“What many fairs are now seeing is the discordant relationship between art and its need for context,” explains Ambre Kelly, who along with her other half, Andrew Gori, founded the Spring Break Art Show (SPAS) in 2012, a wildly curated collection of thought-provoking presentations often in unexpected locales—an abandoned school, a post office, even former Conde Nast offices in Times Square. SPAS is one of some 11 fairs that now constitute the “Frieze Frenzy,” as New Yorkers colloquially call the first week in May during which the London cast-off franchise moors itself to Randall’s Island, turning Gotham City into a veritable race of must-sees that include New Art Dealers Alliance (NADA), Collective Art+Design, and another London-transplant, Condo. “When we started our first official art exhibition as a ‘fair,’ we liked the idea of turning the excess that the art fair naturally came to represent on its head,” adds Gori. “Particularly with the influence of Art Basel/Miami, art fairs had a consumerist cachet we thought would be both interesting to borrow and crucial to disturb.”
As their name suggests, satellite fairs emerged under the shadow of name-brand behemoths such as the aforementioned Frieze and, most important, Art Basel, as ancillary extensions and antidotes for the community of art collectors and professionals who descend upon a city to transact and trawl through the contemporary art landscape.
By exhibiting at the same time as larger fairs, these smaller, more focused operations can piggyback off the clientele who come to town. But these upstart fairs are also “where artists can share and grow their practice among their contemporaries, and where latent discourses can mature and be renewed,” explains Touria El Glaoui, founder of the multi-outpost 1:54 African Art fair, which started in London alongside Frieze. It’s since grown to also operate during New York’s Frieze week as well and soon will have a February edition in Marrakech, Morocco to encourage the African collecting community to converge.
Though the premise of a fair is to sell, satellite fairs aren’t simplified channels for engaging the art market. These new models have emerged in the past five years as a growing response to another phenomenon of the past decade: the art fair as the premier event in the arts calendar. There are now nearly 270 annual art fairs; 15 years ago, Art Basel, Art Cologne, and the Armory Show were the only necessary stops on the art fair tour. Similarly, a report in The Art Market | 2017, issued by UBS and Art Basel, found estimated sales at art fairs reached $13.3 billion (a quarter of global art sales total and 22% of total dealer yearly spending) in 2016, a 5% increase from the prior year and up 57% since 2010. Art fairs are the heart of the art market these days.

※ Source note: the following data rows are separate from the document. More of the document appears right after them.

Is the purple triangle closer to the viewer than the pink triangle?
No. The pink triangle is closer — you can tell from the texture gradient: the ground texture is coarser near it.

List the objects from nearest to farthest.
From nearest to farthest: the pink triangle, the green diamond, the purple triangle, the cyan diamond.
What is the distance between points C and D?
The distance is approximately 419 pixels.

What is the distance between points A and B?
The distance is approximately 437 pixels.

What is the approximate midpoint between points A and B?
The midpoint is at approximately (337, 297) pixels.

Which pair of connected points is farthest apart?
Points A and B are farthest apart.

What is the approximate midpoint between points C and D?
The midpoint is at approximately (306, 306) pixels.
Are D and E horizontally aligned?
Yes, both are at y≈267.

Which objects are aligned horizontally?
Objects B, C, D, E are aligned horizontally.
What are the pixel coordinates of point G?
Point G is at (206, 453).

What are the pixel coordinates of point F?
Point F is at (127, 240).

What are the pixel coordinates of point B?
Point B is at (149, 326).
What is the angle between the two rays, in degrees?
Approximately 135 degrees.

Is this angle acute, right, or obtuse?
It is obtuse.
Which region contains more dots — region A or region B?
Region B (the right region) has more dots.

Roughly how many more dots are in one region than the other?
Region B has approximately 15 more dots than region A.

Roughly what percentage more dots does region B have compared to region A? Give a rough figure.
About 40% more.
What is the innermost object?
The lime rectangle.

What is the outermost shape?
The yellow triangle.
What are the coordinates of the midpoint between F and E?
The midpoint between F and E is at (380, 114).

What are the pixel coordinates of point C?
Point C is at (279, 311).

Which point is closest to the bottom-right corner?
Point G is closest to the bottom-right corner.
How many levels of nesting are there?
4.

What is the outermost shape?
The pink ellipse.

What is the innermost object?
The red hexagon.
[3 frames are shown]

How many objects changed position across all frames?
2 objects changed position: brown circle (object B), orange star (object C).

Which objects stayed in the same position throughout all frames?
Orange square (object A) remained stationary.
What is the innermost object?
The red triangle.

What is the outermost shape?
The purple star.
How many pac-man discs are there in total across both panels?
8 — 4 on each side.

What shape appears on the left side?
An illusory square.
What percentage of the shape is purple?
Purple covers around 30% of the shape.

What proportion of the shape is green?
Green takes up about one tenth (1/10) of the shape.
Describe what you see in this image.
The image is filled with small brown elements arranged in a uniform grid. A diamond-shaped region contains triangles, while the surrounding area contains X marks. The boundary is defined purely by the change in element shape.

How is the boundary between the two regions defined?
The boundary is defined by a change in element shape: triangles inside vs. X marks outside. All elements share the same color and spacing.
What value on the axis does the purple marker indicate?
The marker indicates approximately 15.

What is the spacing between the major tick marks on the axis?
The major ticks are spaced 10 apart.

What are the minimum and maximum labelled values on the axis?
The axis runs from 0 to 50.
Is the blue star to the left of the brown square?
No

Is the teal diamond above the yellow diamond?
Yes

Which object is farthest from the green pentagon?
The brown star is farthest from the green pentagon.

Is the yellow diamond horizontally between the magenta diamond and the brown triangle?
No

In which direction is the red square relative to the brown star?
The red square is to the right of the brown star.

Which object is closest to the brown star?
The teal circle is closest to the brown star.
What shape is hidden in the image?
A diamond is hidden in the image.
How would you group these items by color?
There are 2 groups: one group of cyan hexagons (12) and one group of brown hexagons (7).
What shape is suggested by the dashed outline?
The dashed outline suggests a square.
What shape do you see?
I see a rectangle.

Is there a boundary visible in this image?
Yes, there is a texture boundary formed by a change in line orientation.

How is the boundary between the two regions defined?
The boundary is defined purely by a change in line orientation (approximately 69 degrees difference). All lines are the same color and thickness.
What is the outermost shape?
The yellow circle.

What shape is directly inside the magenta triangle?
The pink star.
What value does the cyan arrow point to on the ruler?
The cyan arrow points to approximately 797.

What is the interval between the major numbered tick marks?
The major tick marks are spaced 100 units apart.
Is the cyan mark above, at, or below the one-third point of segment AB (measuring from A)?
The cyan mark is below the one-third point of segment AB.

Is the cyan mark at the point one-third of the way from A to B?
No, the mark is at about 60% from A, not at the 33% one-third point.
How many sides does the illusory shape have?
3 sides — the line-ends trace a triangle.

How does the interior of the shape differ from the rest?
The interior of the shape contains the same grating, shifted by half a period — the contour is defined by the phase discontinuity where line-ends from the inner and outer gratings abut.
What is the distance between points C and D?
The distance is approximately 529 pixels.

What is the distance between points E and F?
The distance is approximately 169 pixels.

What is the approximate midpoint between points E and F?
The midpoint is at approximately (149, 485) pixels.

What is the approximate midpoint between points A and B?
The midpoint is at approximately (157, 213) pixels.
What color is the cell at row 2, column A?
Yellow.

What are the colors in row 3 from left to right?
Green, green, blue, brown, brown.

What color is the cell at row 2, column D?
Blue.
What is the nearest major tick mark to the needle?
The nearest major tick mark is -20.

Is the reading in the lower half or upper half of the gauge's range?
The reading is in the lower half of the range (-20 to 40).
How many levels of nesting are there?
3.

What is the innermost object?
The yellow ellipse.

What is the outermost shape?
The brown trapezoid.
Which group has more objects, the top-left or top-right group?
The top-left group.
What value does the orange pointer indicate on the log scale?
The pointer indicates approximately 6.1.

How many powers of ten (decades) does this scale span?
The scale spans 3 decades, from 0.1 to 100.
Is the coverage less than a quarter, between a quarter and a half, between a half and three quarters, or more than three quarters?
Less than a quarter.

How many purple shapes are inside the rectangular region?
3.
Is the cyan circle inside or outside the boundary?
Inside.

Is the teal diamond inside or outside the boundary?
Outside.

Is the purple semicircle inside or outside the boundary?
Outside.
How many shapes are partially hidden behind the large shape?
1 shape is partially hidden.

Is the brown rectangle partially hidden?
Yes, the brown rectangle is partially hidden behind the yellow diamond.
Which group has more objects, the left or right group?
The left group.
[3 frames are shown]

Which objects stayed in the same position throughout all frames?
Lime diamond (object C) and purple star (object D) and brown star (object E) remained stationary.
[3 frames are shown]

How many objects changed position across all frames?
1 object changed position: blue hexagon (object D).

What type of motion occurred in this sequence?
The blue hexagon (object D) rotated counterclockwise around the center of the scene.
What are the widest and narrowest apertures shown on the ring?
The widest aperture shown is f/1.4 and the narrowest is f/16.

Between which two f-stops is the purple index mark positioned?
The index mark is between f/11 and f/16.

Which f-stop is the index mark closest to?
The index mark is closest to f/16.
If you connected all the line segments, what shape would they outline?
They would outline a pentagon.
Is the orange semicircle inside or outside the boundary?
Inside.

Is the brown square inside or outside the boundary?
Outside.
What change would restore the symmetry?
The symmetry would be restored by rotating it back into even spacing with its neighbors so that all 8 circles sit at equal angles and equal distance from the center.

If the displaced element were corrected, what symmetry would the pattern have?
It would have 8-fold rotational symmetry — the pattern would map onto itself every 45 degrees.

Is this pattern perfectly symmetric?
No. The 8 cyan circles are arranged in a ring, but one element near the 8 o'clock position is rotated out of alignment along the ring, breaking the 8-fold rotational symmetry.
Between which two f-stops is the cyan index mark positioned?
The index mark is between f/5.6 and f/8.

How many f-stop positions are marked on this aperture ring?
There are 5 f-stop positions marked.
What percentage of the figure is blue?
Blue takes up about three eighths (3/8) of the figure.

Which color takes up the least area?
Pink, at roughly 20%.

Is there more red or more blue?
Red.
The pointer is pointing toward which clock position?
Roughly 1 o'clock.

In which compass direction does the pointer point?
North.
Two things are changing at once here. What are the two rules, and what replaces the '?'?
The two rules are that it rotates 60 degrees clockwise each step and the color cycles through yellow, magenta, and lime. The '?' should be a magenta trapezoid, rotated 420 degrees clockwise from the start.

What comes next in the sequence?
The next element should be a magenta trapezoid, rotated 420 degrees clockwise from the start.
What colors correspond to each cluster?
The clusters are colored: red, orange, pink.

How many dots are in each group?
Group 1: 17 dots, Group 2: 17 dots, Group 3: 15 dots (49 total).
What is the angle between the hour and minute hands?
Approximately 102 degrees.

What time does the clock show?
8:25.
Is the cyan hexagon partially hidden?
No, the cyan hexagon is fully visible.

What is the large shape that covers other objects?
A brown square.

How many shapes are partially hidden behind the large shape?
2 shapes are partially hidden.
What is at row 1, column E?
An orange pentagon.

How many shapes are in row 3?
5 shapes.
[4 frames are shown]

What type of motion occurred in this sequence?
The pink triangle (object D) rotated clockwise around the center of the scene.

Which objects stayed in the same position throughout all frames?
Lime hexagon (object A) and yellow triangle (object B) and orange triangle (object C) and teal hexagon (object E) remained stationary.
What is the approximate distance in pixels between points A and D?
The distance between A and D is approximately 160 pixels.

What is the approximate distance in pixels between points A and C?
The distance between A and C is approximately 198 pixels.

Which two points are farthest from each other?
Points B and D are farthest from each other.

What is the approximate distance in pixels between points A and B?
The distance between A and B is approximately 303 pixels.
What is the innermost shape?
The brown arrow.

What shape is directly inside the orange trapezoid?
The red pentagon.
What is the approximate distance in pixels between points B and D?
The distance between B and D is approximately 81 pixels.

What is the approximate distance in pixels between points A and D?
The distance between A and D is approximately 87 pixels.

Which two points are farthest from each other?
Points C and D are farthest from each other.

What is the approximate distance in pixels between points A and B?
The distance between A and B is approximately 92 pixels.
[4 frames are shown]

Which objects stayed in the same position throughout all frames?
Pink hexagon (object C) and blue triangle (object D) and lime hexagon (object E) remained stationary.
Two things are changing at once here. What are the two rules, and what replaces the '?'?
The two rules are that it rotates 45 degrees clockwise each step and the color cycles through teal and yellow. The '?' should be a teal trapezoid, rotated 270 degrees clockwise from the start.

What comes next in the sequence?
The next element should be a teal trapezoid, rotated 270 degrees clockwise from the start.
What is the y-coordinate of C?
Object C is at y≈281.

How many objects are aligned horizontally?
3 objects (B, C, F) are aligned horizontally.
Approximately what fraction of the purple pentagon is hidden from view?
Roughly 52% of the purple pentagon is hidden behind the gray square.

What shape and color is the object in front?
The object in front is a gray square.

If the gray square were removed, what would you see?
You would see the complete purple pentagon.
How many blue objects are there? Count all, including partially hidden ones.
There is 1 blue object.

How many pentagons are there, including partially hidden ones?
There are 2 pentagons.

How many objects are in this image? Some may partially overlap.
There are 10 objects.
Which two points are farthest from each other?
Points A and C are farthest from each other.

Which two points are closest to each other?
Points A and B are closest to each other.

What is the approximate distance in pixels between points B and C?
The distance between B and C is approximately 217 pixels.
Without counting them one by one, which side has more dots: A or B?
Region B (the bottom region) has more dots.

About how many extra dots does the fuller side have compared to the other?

As art creates more and more of an asset class, these independent satellite operations offer exhibition-worthy and highly curated presentations of emerging, overlooked and reconsidered artists, with “no corporate entities, no negatrons,” as SPAS’s Kelly puts it. Even the pioneering satellite operations have rejected the muddy commercial approach. As tells Jeffrey Lowman, founder of Untitled art fair in Miami, which began in 2005: “Untitled was founded because I saw an opportunity in the marketplace to create a fair that focused on artistic and curatorial integrity with the intent of innovating the traditional fair model to create a more interesting experience.”
In an almost ironic twist of capitalism, for these independent acts the price of freedom is, in fact, less expensive. Operating at lower costs, a wider variety of artists can be featured in the fairs, while fostering a farther-reaching network. As gallerist and art fair creator Brett W. Schulz explains, “In Mexico City at that time, Zona Maco was the only fair. We had participated for three consecutive years in Maco’s New Proposals section, but it always felt to us like we were trying to fit a square peg into a round hole. At the price points we were managing, we could rarely sell enough work to break even and we felt like the context, size, and format of the fair were ultimately working against us. We weren’t even making helpful contacts. The entire experience just felt cold.” In turn, Schulz co-founded Material, soon entering in its fourth edition in February 2018. “Art fairs, when they’re done well, can create communities that continue to be felt and understood throughout the year,” he says, “We wanted a fair for our generation.”
More and more, these satellite fairs reject the straightforward sales approach and instead “offer the edge,” explains 1:54’s El Glaoui: “Satellite fairs remind us to challenge our perception of the art center, because the art world has many lively centers. We can instigate the changes we wish to see with a greater sense of vision and control.” What that often means, in cases such as SPAS or Material, is trading ideas and challenging convention through artworks that impose upon the art’s gambit. As Schulz says, “At the most basic, reductive level, the way I think about it is that if you want to see a lot of shiny, commercial, overpriced trophies, go to the big fair. If you believe in the transformative power of ideas, go to the independent fair.”